El leñador, con la voz les dijo que no, pero con su mano disimuladamente señalaba la cabaña donde se había escondido.
Los cazadores no comprendieron las señas de la mano y se confiaron únicamente en lo dicho con la palabra.
La zorra al verlos marcharse, salió silenciosa, sin decirle nada al leñador. Le reprochó el leñador por qué a pesar de haberla salvado, no le daba las gracias, a lo que la zorra respondió:
-Te hubiera dado las gracias si tus manos y tu boca hubieran dicho lo mismo.
*No niegues con tus actos, lo que pregonas con tus palabras.
2 – La zorra y el cocodrilo.
Discutían un día la zorra y el cocodrilo sobre la nobleza de sus antepasados.
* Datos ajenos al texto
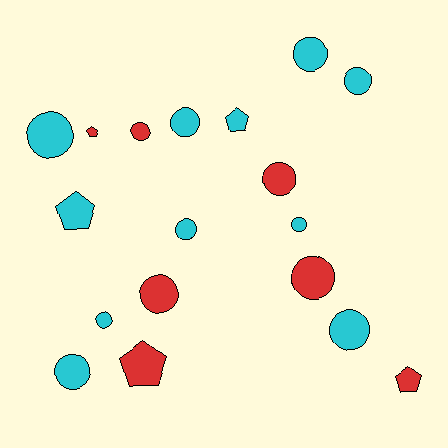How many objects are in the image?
There are 18 objects.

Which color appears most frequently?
Cyan, with 11 objects.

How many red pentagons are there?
There are 3 red pentagons.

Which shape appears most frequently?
Circle, with 13 objects.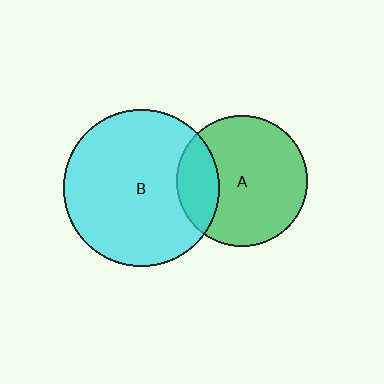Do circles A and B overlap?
Yes.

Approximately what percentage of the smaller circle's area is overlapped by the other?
Approximately 20%.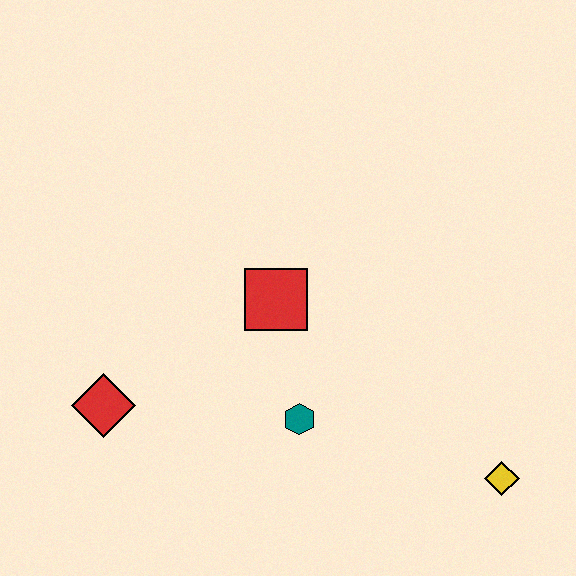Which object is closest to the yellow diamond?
The teal hexagon is closest to the yellow diamond.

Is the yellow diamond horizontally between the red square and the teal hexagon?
No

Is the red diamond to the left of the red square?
Yes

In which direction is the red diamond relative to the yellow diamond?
The red diamond is to the left of the yellow diamond.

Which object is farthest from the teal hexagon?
The yellow diamond is farthest from the teal hexagon.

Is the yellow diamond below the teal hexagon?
Yes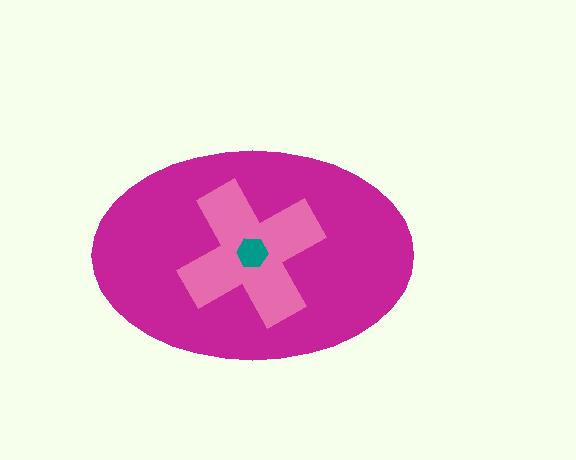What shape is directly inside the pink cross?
The teal hexagon.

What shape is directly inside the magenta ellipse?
The pink cross.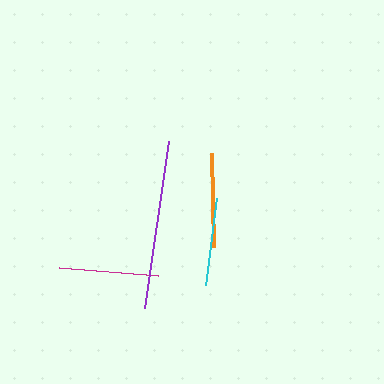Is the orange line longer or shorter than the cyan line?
The orange and cyan lines are approximately the same length (about 94 and 87 pixels).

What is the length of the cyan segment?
The cyan segment is approximately 87 pixels long.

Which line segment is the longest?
The purple line is the longest at approximately 169 pixels.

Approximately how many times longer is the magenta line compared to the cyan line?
The magenta line is approximately 1.1 times the length of the cyan line.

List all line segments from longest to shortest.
From longest to shortest: purple, magenta and orange (about equal), cyan.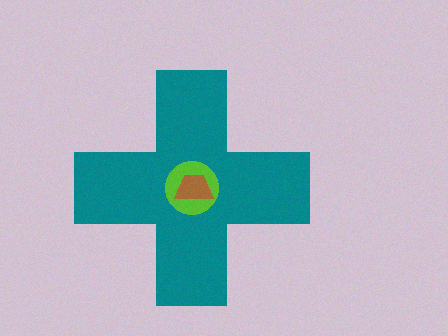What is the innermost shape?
The brown trapezoid.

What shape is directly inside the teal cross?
The lime circle.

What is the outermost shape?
The teal cross.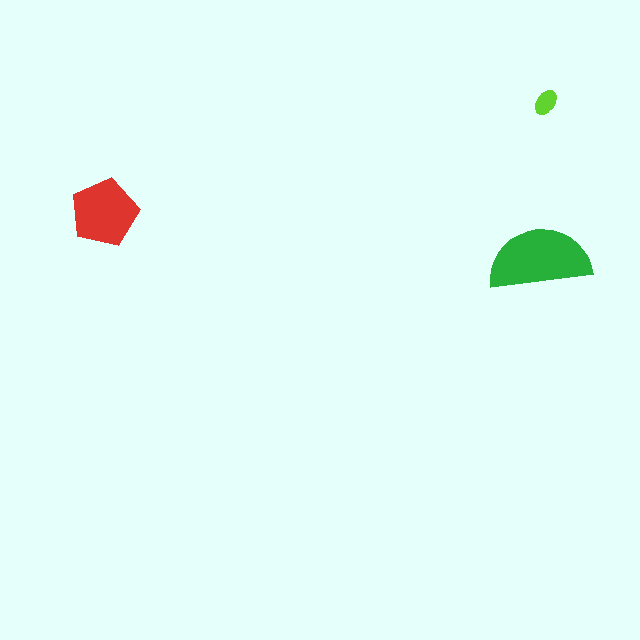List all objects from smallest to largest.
The lime ellipse, the red pentagon, the green semicircle.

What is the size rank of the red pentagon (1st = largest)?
2nd.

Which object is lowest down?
The green semicircle is bottommost.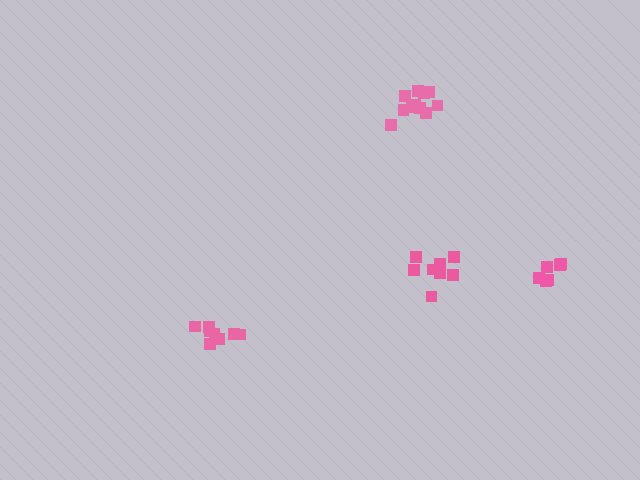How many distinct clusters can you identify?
There are 4 distinct clusters.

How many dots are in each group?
Group 1: 6 dots, Group 2: 11 dots, Group 3: 8 dots, Group 4: 8 dots (33 total).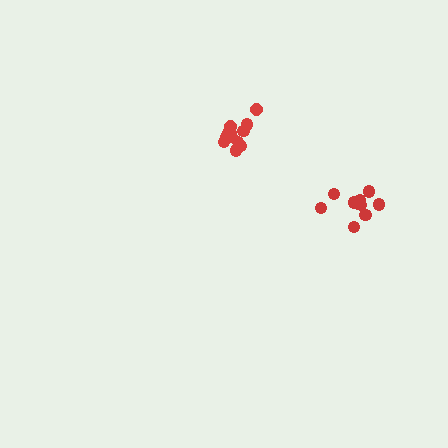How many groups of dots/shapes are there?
There are 2 groups.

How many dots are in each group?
Group 1: 10 dots, Group 2: 13 dots (23 total).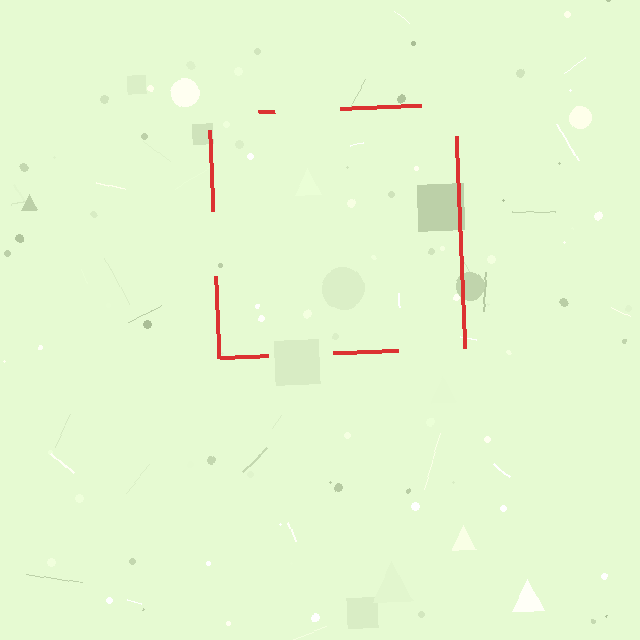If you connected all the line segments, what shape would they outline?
They would outline a square.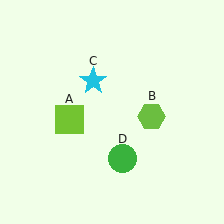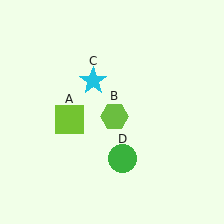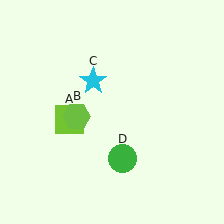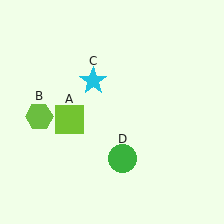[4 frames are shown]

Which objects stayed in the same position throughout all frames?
Lime square (object A) and cyan star (object C) and green circle (object D) remained stationary.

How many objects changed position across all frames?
1 object changed position: lime hexagon (object B).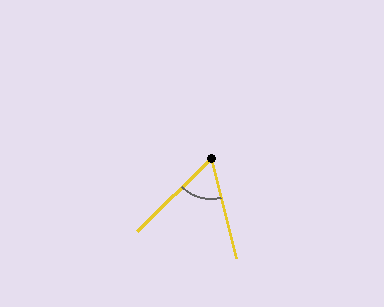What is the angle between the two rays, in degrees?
Approximately 59 degrees.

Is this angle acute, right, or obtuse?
It is acute.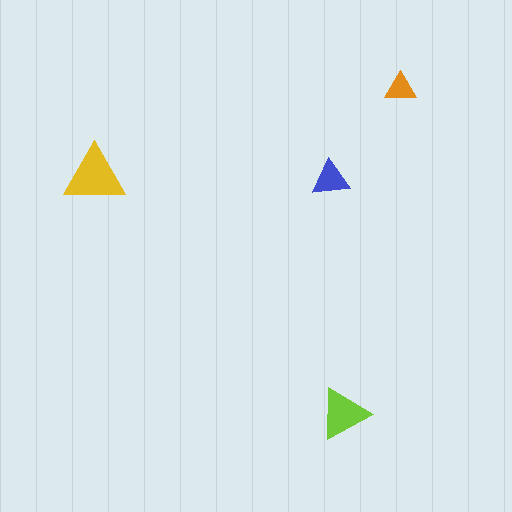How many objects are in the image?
There are 4 objects in the image.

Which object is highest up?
The orange triangle is topmost.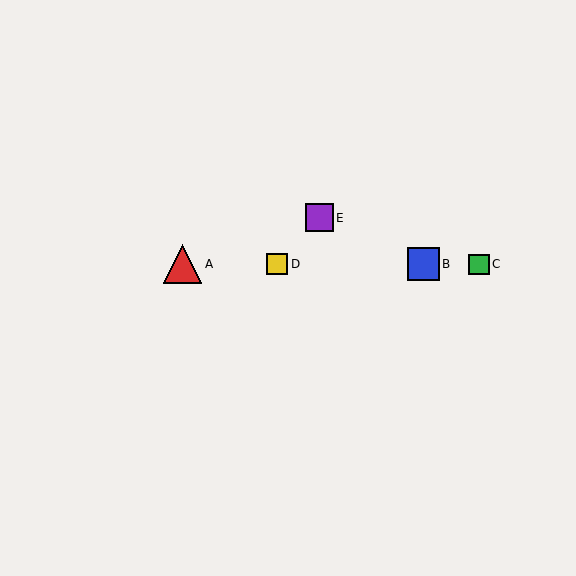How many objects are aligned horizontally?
4 objects (A, B, C, D) are aligned horizontally.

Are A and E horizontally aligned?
No, A is at y≈264 and E is at y≈218.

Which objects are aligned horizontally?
Objects A, B, C, D are aligned horizontally.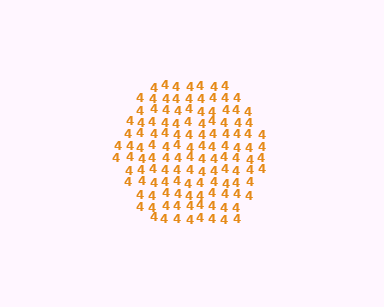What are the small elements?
The small elements are digit 4's.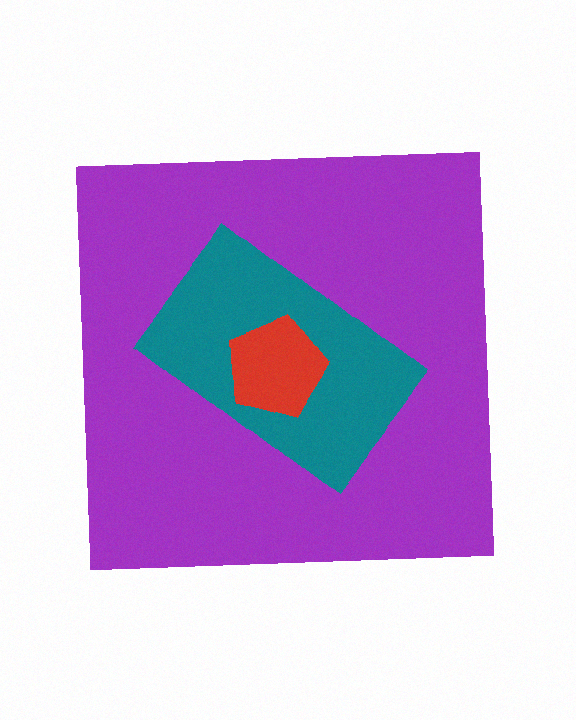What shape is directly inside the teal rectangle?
The red pentagon.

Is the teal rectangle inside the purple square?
Yes.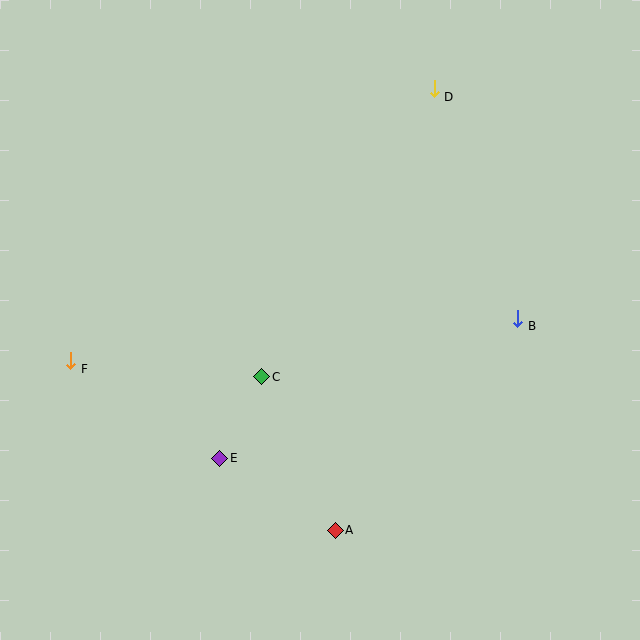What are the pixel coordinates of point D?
Point D is at (434, 97).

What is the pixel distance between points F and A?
The distance between F and A is 310 pixels.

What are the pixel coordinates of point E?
Point E is at (220, 458).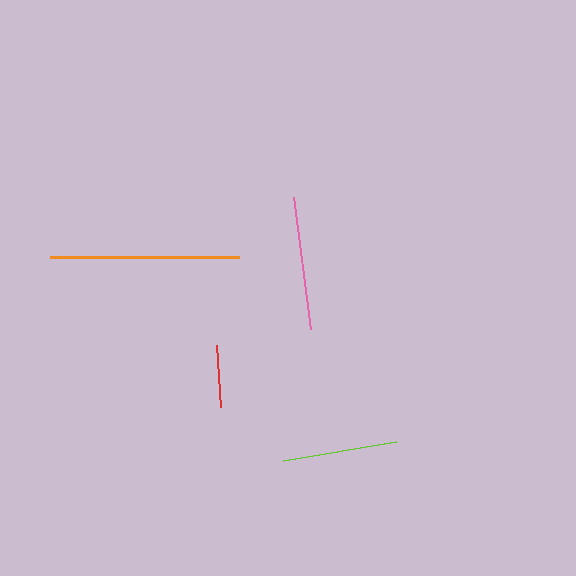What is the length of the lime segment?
The lime segment is approximately 114 pixels long.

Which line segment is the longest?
The orange line is the longest at approximately 188 pixels.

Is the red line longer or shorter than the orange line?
The orange line is longer than the red line.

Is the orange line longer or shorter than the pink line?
The orange line is longer than the pink line.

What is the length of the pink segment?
The pink segment is approximately 133 pixels long.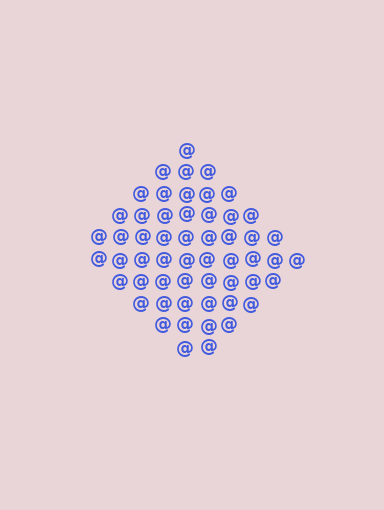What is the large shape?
The large shape is a diamond.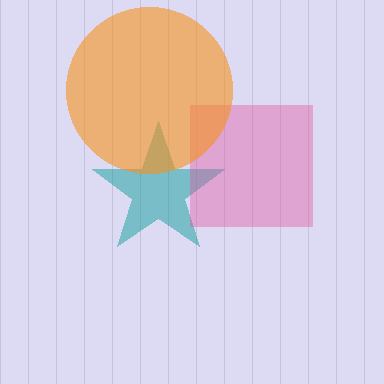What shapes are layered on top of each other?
The layered shapes are: a teal star, a pink square, an orange circle.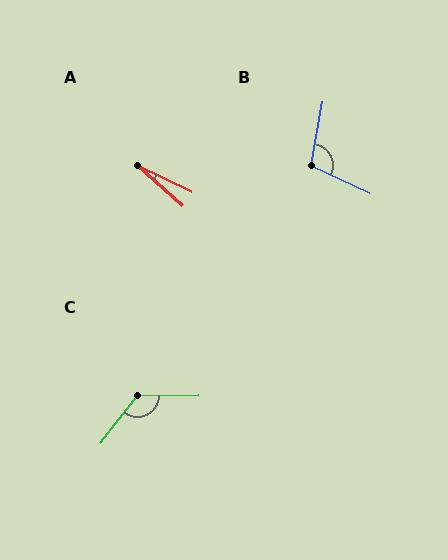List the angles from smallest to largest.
A (16°), B (106°), C (129°).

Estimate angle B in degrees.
Approximately 106 degrees.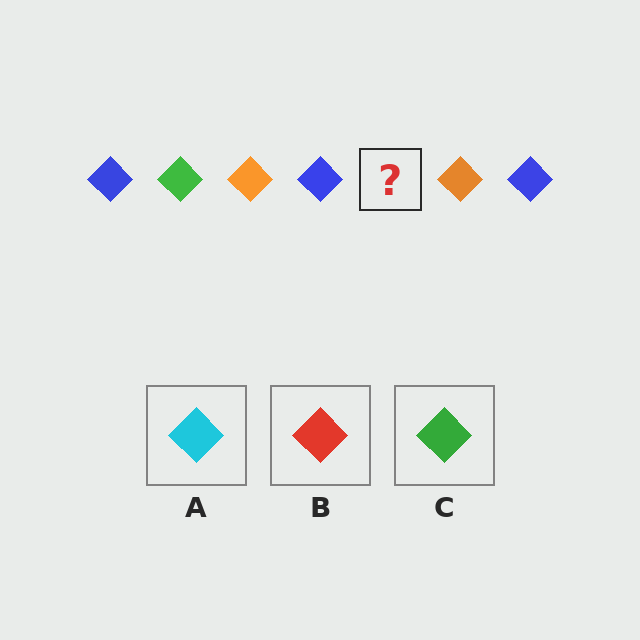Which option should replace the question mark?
Option C.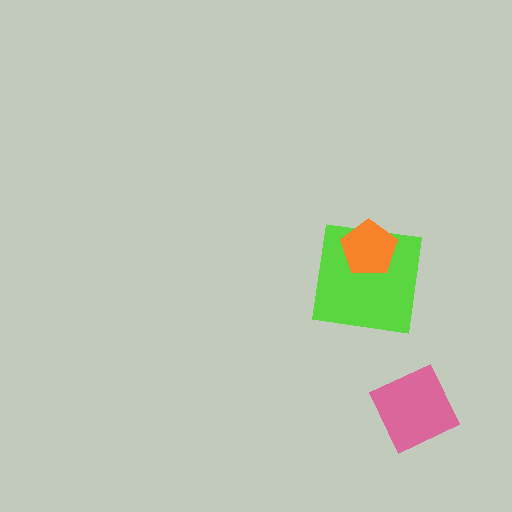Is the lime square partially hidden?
Yes, it is partially covered by another shape.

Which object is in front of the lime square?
The orange pentagon is in front of the lime square.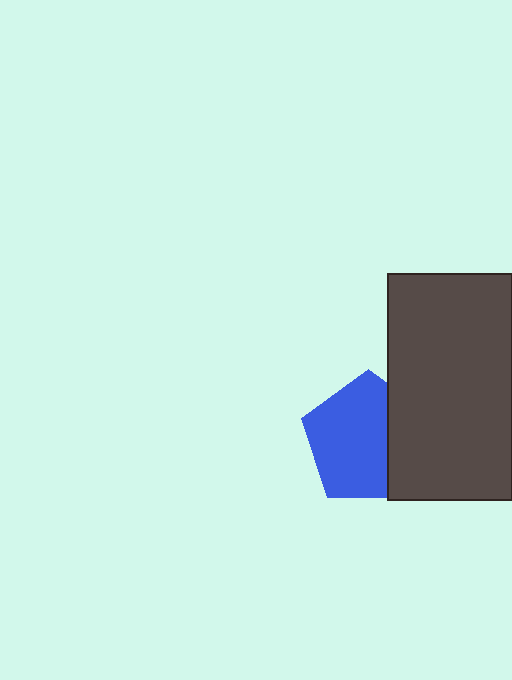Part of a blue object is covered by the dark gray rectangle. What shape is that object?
It is a pentagon.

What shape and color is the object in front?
The object in front is a dark gray rectangle.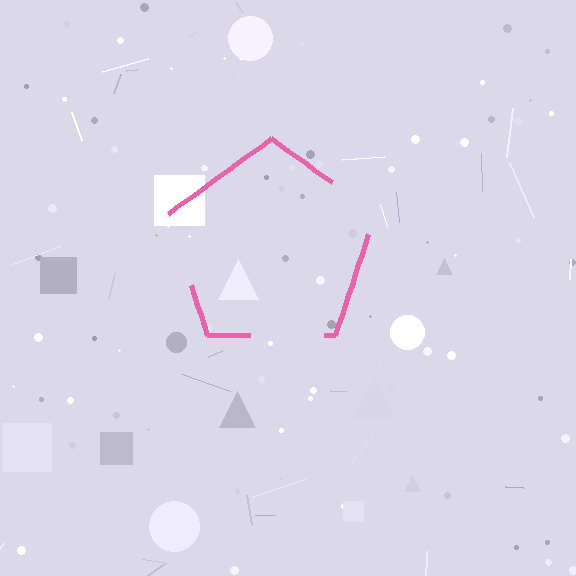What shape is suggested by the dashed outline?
The dashed outline suggests a pentagon.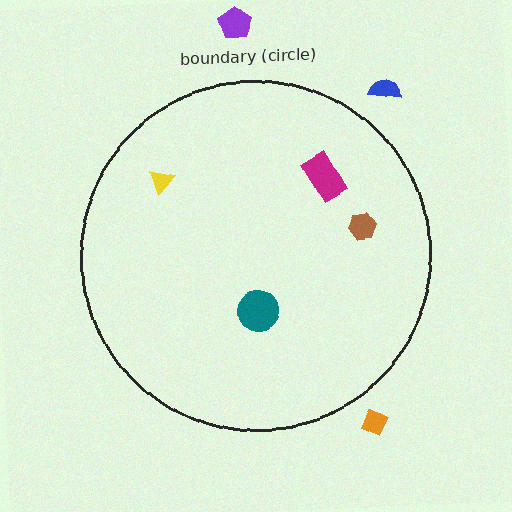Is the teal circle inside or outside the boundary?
Inside.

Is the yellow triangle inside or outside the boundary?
Inside.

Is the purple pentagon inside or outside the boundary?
Outside.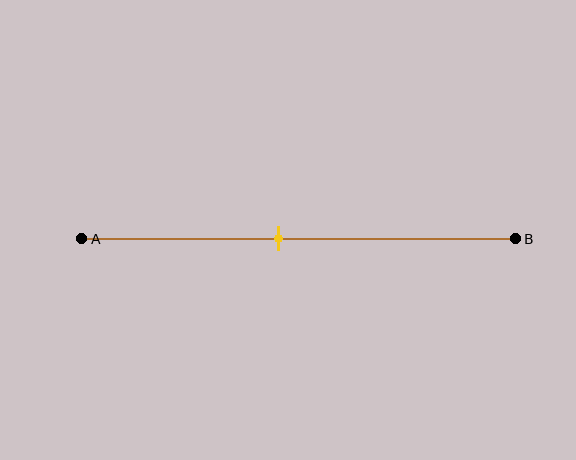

Por largo rato habló el cocodrilo acerca de la alcurnia de sus ancestros, y terminó por decir que sus padres habían llegado a ser los guardianes del gimnasio.
-No es necesario que me lo digas – replicó la zorra – las cualidades de tu piel demuestran muy bien que desde hace muchos años te dedicas a los ejercicios de gimnasia.
* Recuerda siempre que lo que bien se ve, no se puede ocultar con la mentira.
3 – La zorra y el mono discuten sobre su nobleza.
Viajaban juntos por esta tierra una zorra y un mono, comentando a la vez cada uno sobre su nobleza.
Mientras cada cual detallaba ampliamente sus títulos, llegaron a cierto lugar. Volvió el mono su mirada hacia un cementerio y rompió a llorar.
Preguntó la zorra que le ocurría, y el mono, mostrándoles unas tumbas le dijo:
- ¡ Oh, cómo no voy a llorar cuando veo las lápidas funerarias de esos grandes héroes, mis antepasados!
- ¡Puedes mentir cuanto quieras – contestó la zorra – pues ninguno de ellos se levantará para contradecirte!
*Sé siempre honesto en tu vida. Nunca sabrás si el vecino que te escucha sabe la verdad y corroborará o desmentirá tus palabras.
4 – La zorra que nunca había visto un león.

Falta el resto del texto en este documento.